Breed-related disease: Bengal cat

John K. Rosembert

The Bengal cat is a domesticated cat breed created from hybrids of domestic cats, especially the spotted Egyptian Mau, with the Asian leopard cat, the breed name comes from the leopard cat’s taxonomic name. It is a long, muscular, medium- to large-sized cat, with a broad head and muzzle, high cheekbones, and pronounced whisker pads. The eyes are round and wide, with dark markings around the eyes (mascara) and the ears small and rounded at the tips. The grace of a jungle cat is held as one of the positive characteristics, along with the ability to move quietly and with stealth.

The Bengal cat is known for its soft, sleek coat which has two main fur patterns: spotted (which is most common) and marbled. Both patterns are often tri-colored, giving each cat unique markings and patterns. This tri-coloring gives some Bengals spots which have a darker outline, often like the spots on a Jaguar.

Because the Bengal is a hybrid developed from crossing the Asian Leopard cat and the American Shorthair. The result was a cat with an exotic look and a domestic temperament. The intelligent and athletic Bengal is an entertaining companion that demands human contact and can be very vocal in their pursuit of attention. The Bengal can be aggressive with other cats and needs to be socialized at an early age. They are highly active and agile, usually in constant motion. Bengals enjoy climbing, jumping, and a good game of fetch. Be sure to provide them with plenty of toys and a tall climbing tree to keep them amused and out of trouble.

Below we will summarize some of the most major concerns of Bengal cat in order to help you prevent some predictable risks in your pet. Noted that before purchasing or adopting a Bengal, make sure the breeder offers a health guarantee on the kittens.

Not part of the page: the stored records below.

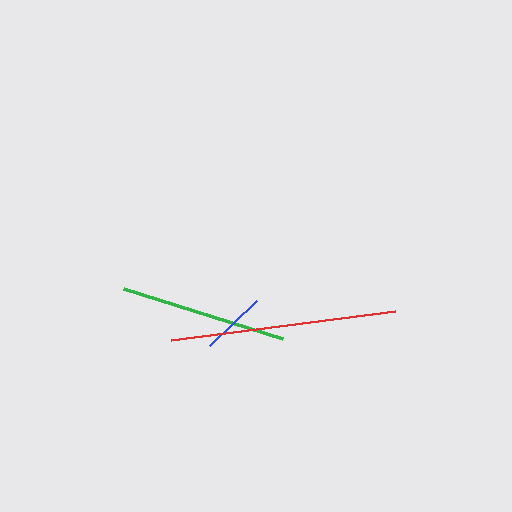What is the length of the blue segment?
The blue segment is approximately 65 pixels long.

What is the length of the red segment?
The red segment is approximately 226 pixels long.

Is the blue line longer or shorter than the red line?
The red line is longer than the blue line.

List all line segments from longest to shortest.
From longest to shortest: red, green, blue.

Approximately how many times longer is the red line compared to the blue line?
The red line is approximately 3.5 times the length of the blue line.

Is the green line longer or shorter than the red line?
The red line is longer than the green line.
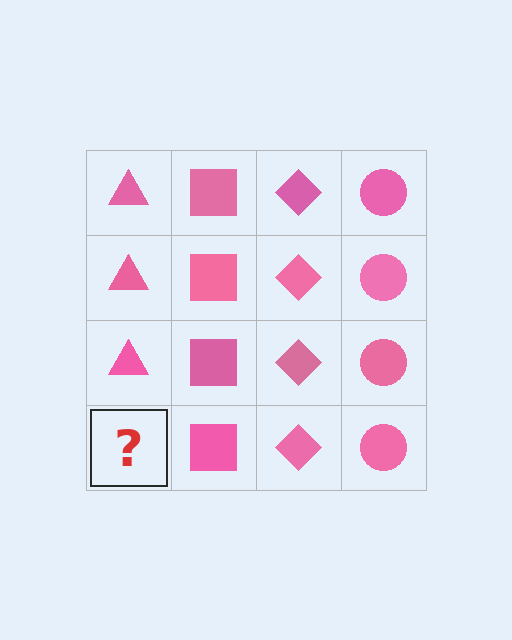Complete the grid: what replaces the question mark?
The question mark should be replaced with a pink triangle.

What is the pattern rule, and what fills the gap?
The rule is that each column has a consistent shape. The gap should be filled with a pink triangle.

Here are some of the most common diseases related to Bengal cat

  1. Joint problems: More often found in small dogs, Bengal cats may experience luxating patellas. luxating patella is a kneecap that slips off to the side of the leg because of an improperly developed stifle. A cat with a luxating patella may not show signs of pain or abnormality until the condition is well advanced; signs of this condition appear gradually and can progress to lameness as the cat grows older.
  2. Hip Dysplasia: another disease most commonly found in dogs, hip dysplasia may also occur in cats, especially in Bengals. Dysplasia is an inheritable condition that causes malformation of the hip joints and subsequent arthritis.
  3. Anesthetic Allergies: if your Bengal is going in for any type of surgery, including spaying and neutering, your vet must be careful regarding the use of anesthetics. Bengals, extremely sensitive to anesthetics, may experience allergic reactions that cause cardiac arrest. Always discuss the type of anesthetic with your vet before any surgery.
  4. Heart Disease: A heart condition, hypertrophic cardiomyopathy, is common in Bengals. This disease of the heart muscle usually occurs in the older cat. The heart muscle thickens, so the organ must work much harder, causing a number of problems. These may include blood clots, or thrombosis, rendering the back legs immobile. The disease also leads to congestive heart failure, resulting in death. Early signs of cardiomyopathy include panting and lethargy.